Despite these functional differences, the BG gating signal has the same effects in all cases: during the gating trial, deep activations update cycle-by-cycle to follow the dynamics of the superficial layer -- this may be important for learning. For INPUT and OUTPUT layers, this deep layer activity is then cleared at the end of the trial. For MAINT, it persists. That's all there is to it.
One important difference between V3 and V2 is that in V2 the OUTPUT PFC was in one-to-one unit-wise correspondence to the MAINT PFC (much as superficial and deep are in V3, and indeed that was the functional role assignment to these layers in V2), whereas, consistent with the biology, the OUTPUT PFC stripes are just another set of PFC stripes in V3, with no special relationship to any corresponding MAINT stripes. This means that some pretraining is required to establish the coordinated encoding and decoding of information in the MAINT and OUTPUT layers.

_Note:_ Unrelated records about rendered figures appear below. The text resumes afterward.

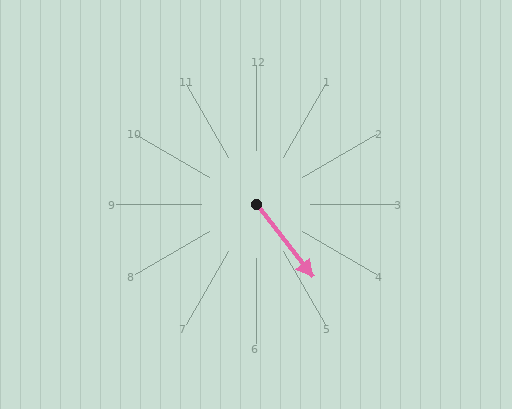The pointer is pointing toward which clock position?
Roughly 5 o'clock.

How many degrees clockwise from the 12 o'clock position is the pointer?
Approximately 142 degrees.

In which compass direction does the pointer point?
Southeast.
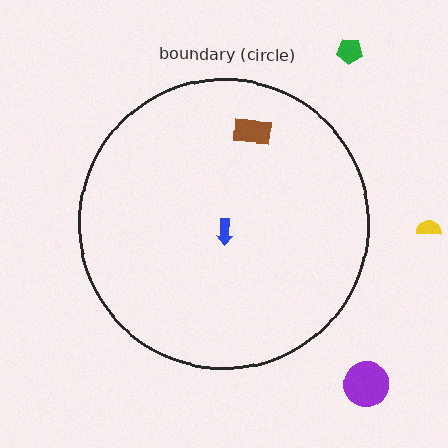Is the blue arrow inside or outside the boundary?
Inside.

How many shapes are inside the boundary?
2 inside, 3 outside.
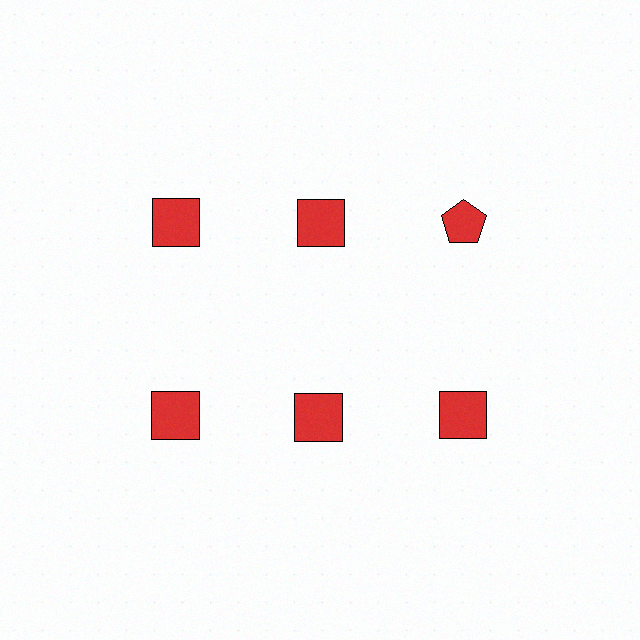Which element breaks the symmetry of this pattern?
The red pentagon in the top row, rightmost column breaks the symmetry. All other shapes are red squares.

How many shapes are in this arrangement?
There are 6 shapes arranged in a grid pattern.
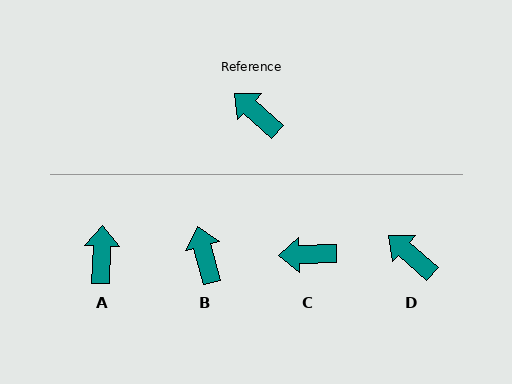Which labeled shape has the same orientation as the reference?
D.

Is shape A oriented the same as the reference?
No, it is off by about 50 degrees.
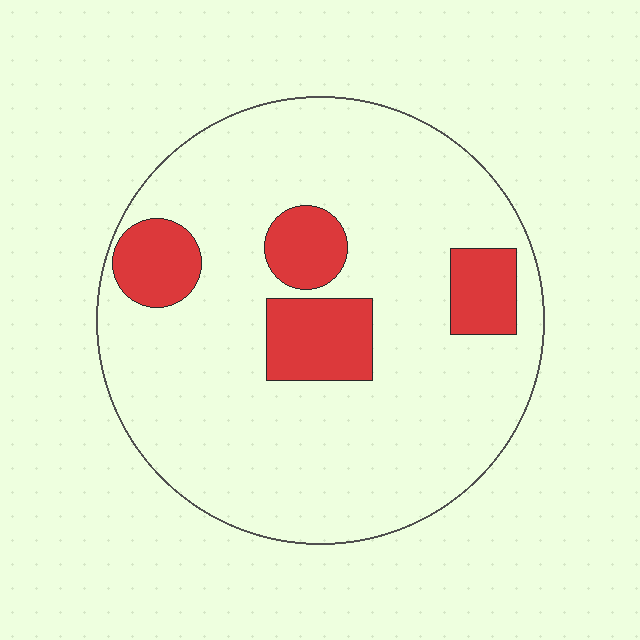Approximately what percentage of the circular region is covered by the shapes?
Approximately 15%.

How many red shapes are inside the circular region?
4.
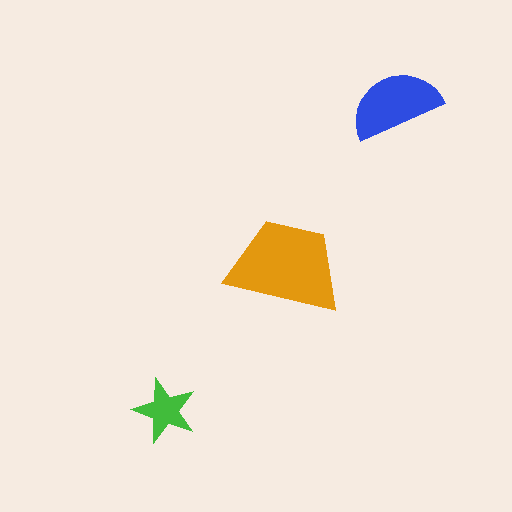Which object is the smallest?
The green star.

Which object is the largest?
The orange trapezoid.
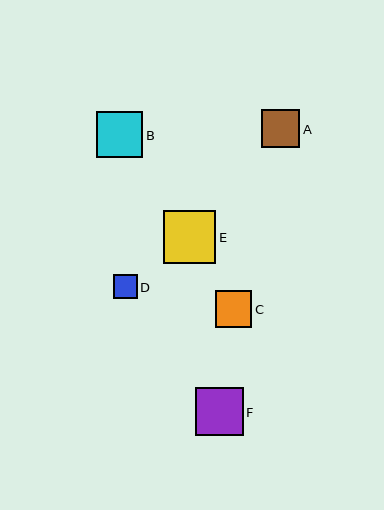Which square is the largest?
Square E is the largest with a size of approximately 53 pixels.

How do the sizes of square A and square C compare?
Square A and square C are approximately the same size.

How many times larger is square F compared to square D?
Square F is approximately 2.0 times the size of square D.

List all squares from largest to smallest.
From largest to smallest: E, F, B, A, C, D.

It also means that the controversial out_go_clear mechanism from V2 is no longer tenable -- it is not obvious which MAINT layer you would clear when a given OUTPUT layer fires Go. In practice, it seems to work fine to just not clear the maintenance at all. More realistic models should include a hierarchy of PFC areas where the higher-level area clears activity in the lower-level area based on completion of a sub-task -- this is an important topic for ongoing research. As elaborated below, out_go_clear is much less important in V3 for several reasons, including the basic robustness of the SRN dynamic compared to the double-gating behavior in V2 -- the PFCs layers always represent an integration of new and old information, so clearing the old is less urgent. Also, there is much less dependency on clearing in terms of the BG gating biases, although this is still present to some extent.
The BG dynamics are reorganized in important ways in V3, which avoid the main problems encountered in V2, while capturing the biases introduced in V2 in more natural, architectural ways. V3 provides an exciting new opportunity to fully reconceptualize the role of the NoGo (indirect) pathway -- it plays a very different role than in all previous PBWM models, and our understanding of this role is still developing. The major gating action is now much more focused on the Go (direct) pathway, which we describe first.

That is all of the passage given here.